Notwithstanding the foregoing, the Board shall constitute the Committee and shall administer the Plan with respect to all Awards granted to Non-Employee Directors.

(b) Authority of the Committee. Subject to the provisions of the Plan, the Committee shall have full authority and discretion to take any actions it deems necessary or advisable for the administration of the Plan. Such actions shall include without limitation:

(i) determining Participants who are to receive Awards under the Plan;

(ii) determining the type, number, vesting requirements, Performance Criteria (or other objective/subjective goals (if any)) and their degree of satisfaction, and other features and conditions of such Awards and amending such Awards;

(iii) correcting any defect, supplying any omission, or reconciling or clarifying any inconsistency in the Plan or any Award Agreement;

(iv) accelerating the vesting or extending the post-termination exercise term, or waiving restrictions, of Awards at any time and under such terms and conditions as it deems appropriate;

(v) determining whether, to what extent and under what circumstances Common Stock and other amounts payable with respect to an award under the Plan shall be deferred either automatically or at the election of the Participant

(vi) permitting or denying, in its discretion, a Participant’s request to transfer an Award;

(vii) permitting or requiring, in its discretion, a Participant to use Cashless Exercise, Net Exercise and/or Share withholding with respect to the payment of any Exercise Price and/or applicable tax withholding;

(viii) interpreting the Plan and any Award Agreements;

(ix) making all other decisions relating to the operation of the Plan; and

(x) granting Awards to Participants who are performing services outside the United States on such terms and conditions different from those specified in the Plan, which may be necessary or desirable to foster and promote achievement of the purposes of the Plan, and adopting such modifications, procedures, and/or subplans (with any such subplans attached as appendices to the Plan) and the like as may be necessary or desirable to comply with provisions of the laws or regulations of other countries or jurisdictions to ensure the viability of the benefits from Awards granted to Participants employed in such countries or jurisdictions, or to meet the requirements that permit the Plan to operate in a qualified or tax efficient manner, and/or comply with applicable foreign laws or regulations.

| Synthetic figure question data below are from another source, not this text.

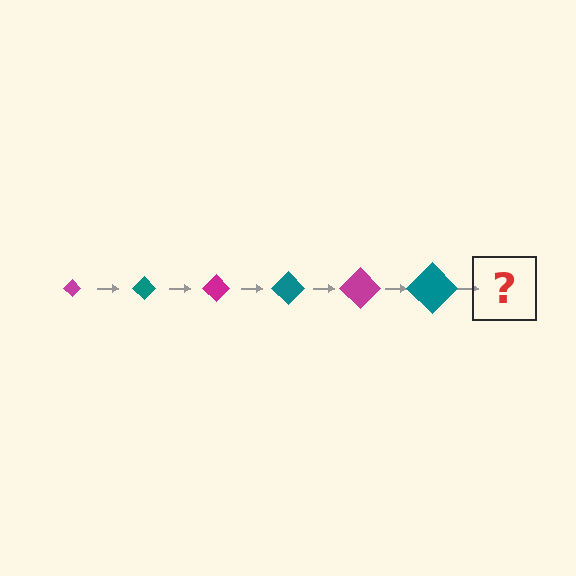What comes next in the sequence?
The next element should be a magenta diamond, larger than the previous one.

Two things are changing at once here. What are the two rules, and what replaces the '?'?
The two rules are that the diamond grows larger each step and the color cycles through magenta and teal. The '?' should be a magenta diamond, larger than the previous one.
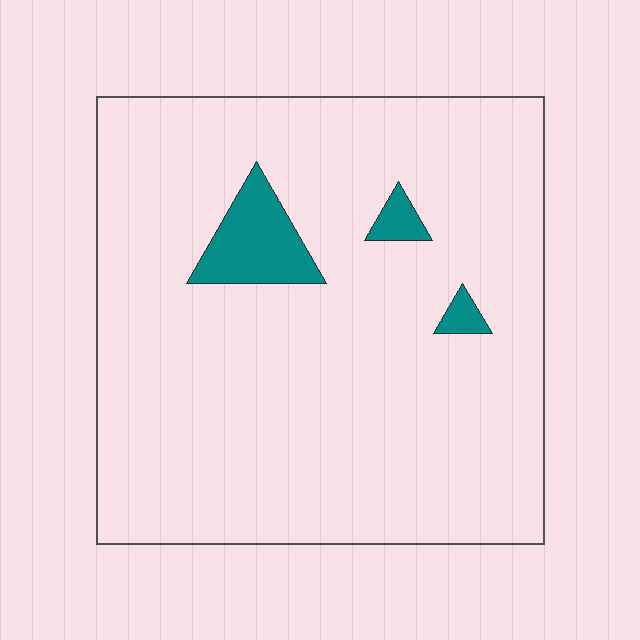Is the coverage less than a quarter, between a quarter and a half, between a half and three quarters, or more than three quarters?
Less than a quarter.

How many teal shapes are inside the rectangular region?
3.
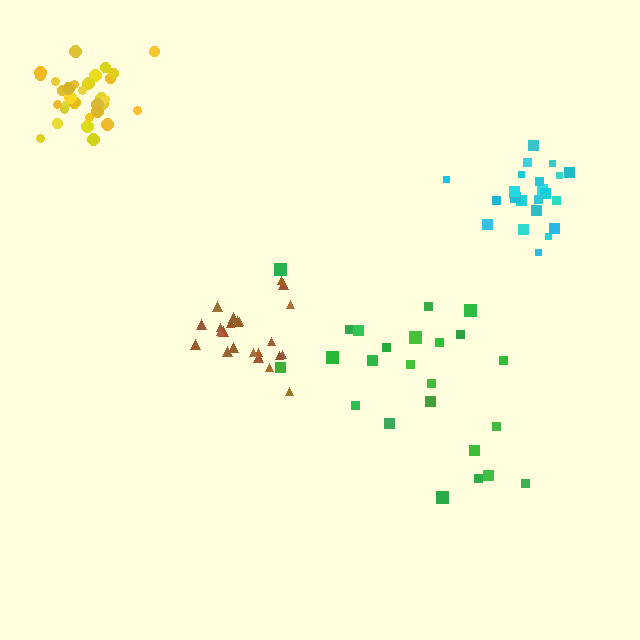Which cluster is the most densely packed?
Yellow.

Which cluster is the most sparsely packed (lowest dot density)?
Green.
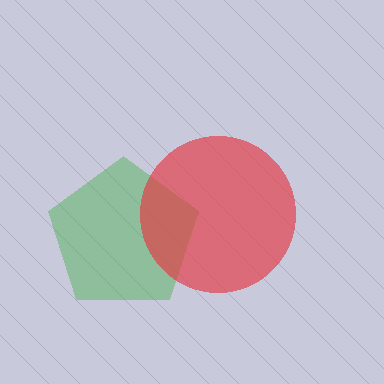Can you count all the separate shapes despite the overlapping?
Yes, there are 2 separate shapes.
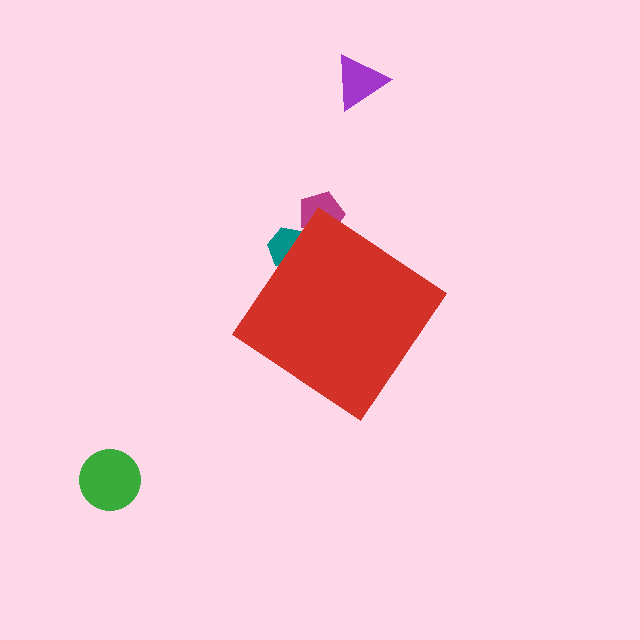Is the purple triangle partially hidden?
No, the purple triangle is fully visible.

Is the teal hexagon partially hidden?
Yes, the teal hexagon is partially hidden behind the red diamond.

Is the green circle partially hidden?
No, the green circle is fully visible.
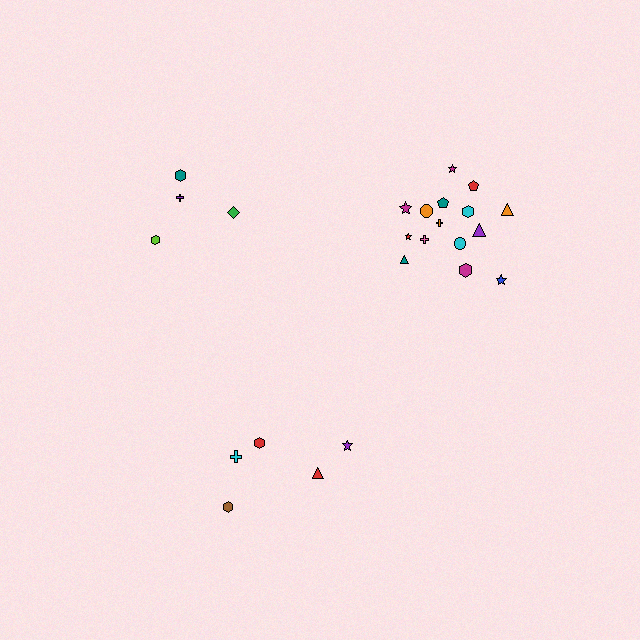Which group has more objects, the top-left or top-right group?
The top-right group.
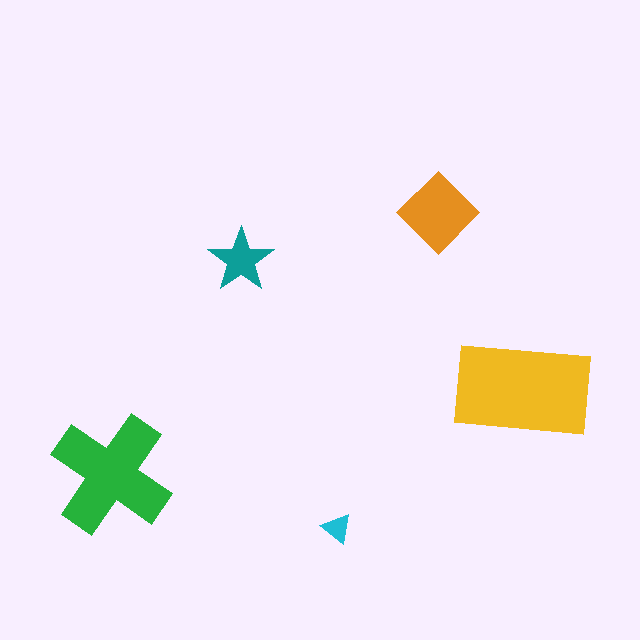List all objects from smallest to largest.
The cyan triangle, the teal star, the orange diamond, the green cross, the yellow rectangle.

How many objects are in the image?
There are 5 objects in the image.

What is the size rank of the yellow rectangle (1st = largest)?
1st.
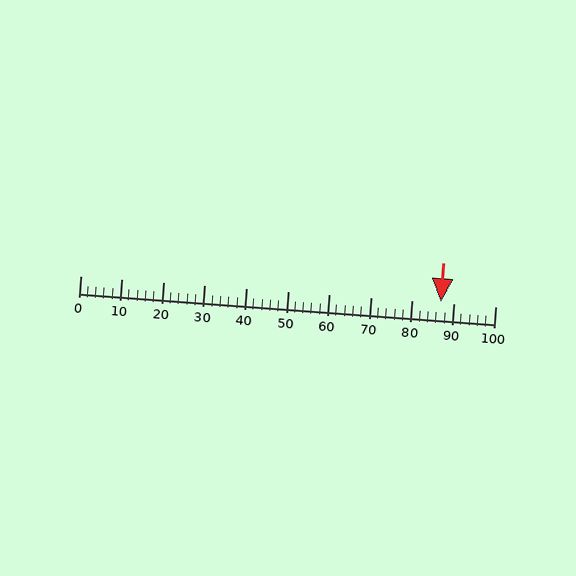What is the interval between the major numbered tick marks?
The major tick marks are spaced 10 units apart.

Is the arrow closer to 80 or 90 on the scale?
The arrow is closer to 90.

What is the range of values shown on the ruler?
The ruler shows values from 0 to 100.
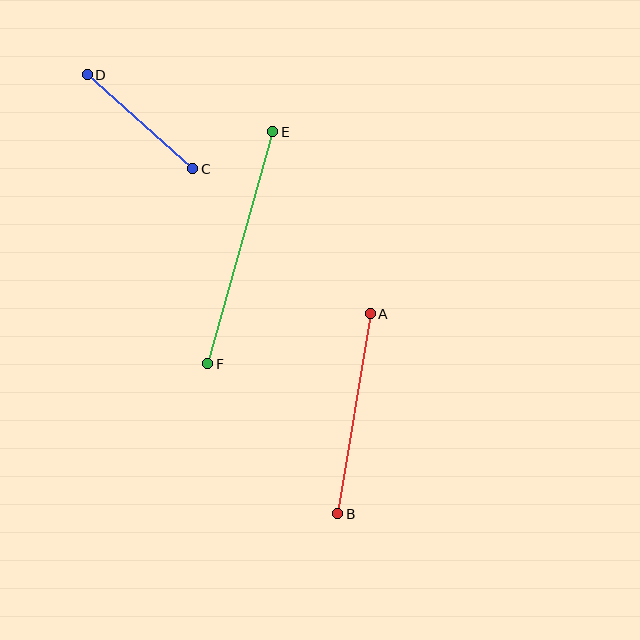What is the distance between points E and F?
The distance is approximately 241 pixels.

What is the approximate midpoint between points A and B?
The midpoint is at approximately (354, 414) pixels.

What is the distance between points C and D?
The distance is approximately 141 pixels.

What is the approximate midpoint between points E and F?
The midpoint is at approximately (240, 248) pixels.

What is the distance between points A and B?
The distance is approximately 202 pixels.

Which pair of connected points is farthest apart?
Points E and F are farthest apart.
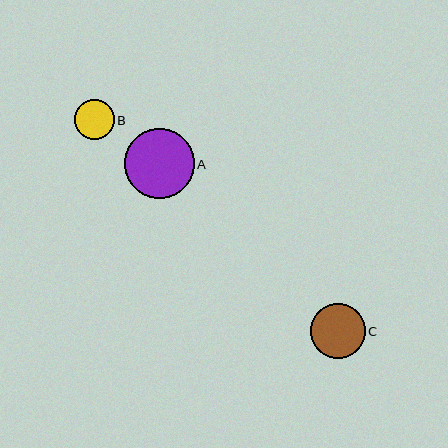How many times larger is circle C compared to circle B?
Circle C is approximately 1.4 times the size of circle B.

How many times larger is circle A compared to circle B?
Circle A is approximately 1.8 times the size of circle B.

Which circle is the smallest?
Circle B is the smallest with a size of approximately 40 pixels.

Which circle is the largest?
Circle A is the largest with a size of approximately 70 pixels.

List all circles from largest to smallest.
From largest to smallest: A, C, B.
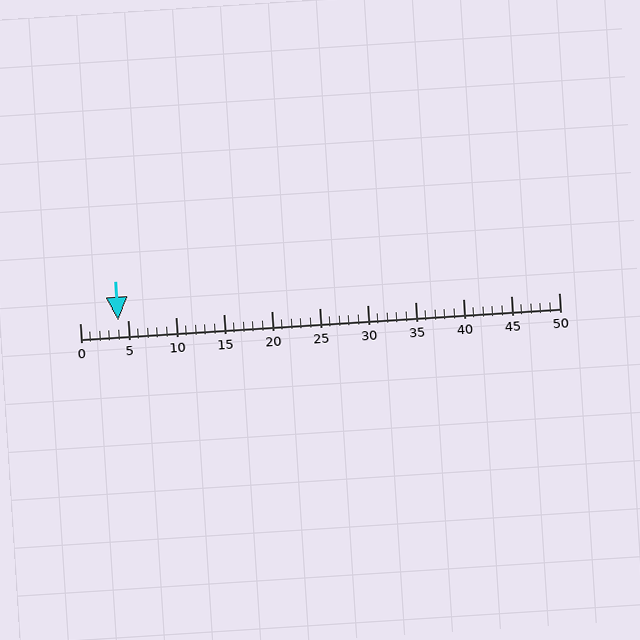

The Committee may adopt such rules or guidelines, as it deems appropriate to implement the Plan. The Committee’s determinations under the Plan shall be final, conclusive and binding on all persons. The Committee’s decisions and determinations need not be uniform and may be made selectively among Participants in the Committee’s sole discretion. The Committee’s decisions and determinations will be afforded the maximum deference provided by applicable law.

Additionally, the Committee may delegate the authority to take any of the actions set forth in Section 3(b), to any Officer or group of Officers of the Company; provided that such delegation is consistent with applicable law and the guidelines established by the Committee from time to time.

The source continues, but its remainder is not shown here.